The clock goes straight to the raw DSD valve DAC (shortest possible path for minimum jitter) and via an isolator to the Beagle Bone Black, while the data go from the Beagle Bone Black via an isolator to the flip-flops. That means there are two isolator delays and a Beagle Bone delay in the data path that are not in the clock path. So for the set-up time of the first flip-flops of the raw DSD valve DAC, it is the isolator delay rather than the delay matching that matters.
I actually drafted a lvds version, but it is a bit clunky. I am going to redo it and draft another version (AD4654/AD4655 for data and clock, regular Adum for mute and other slow lines) later today and tomorrow. I am reading and learning quite a bit about lvds last couple days. I found these newly released combined lvds isolator and sender/receiver. drum roll please .................. 4 ns typical propagation delay, 2.6 ps rms typical random jitter, rms, 90 ps typical peak-to-peak total jitter at 1.1 Gbps. They run on 2.5VDC.

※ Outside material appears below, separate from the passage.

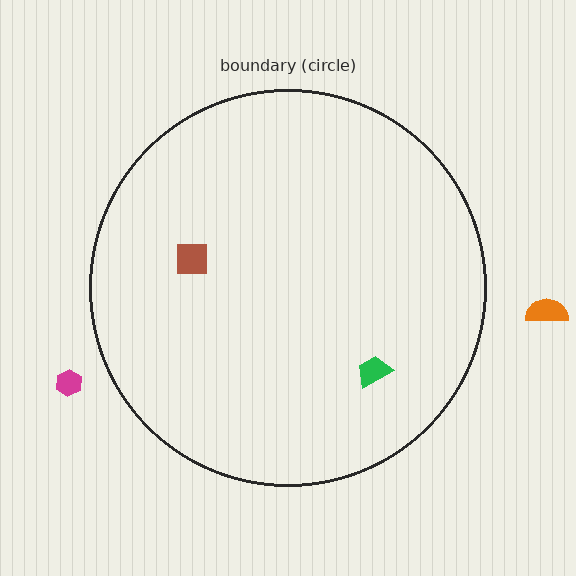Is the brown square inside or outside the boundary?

Selection Table for Isolated LVDS | Parametric Search | Analog Devices
I think I can use a 2:2 differential clock multiplexer and feed one signal, all differential, from the DAC side, pass the cable, to BBB, and then convert to lvttl just before the BBB mck-in. The other signal goes from the multiplexer to a non-inverted schmitt-trigger and to a valve dac.
Selection Table for Isolated LVDS | Parametric Search | Analog Devices
I think I can use a 2:2 differential clock multiplexer and feed one signal, all differential, from the DAC side, pass the cable, to BBB, and then convert to lvttl just before the BBB mck-in. The other signal goes from the multiplexer to a non-inverted schmitt-trigger and to a valve dac.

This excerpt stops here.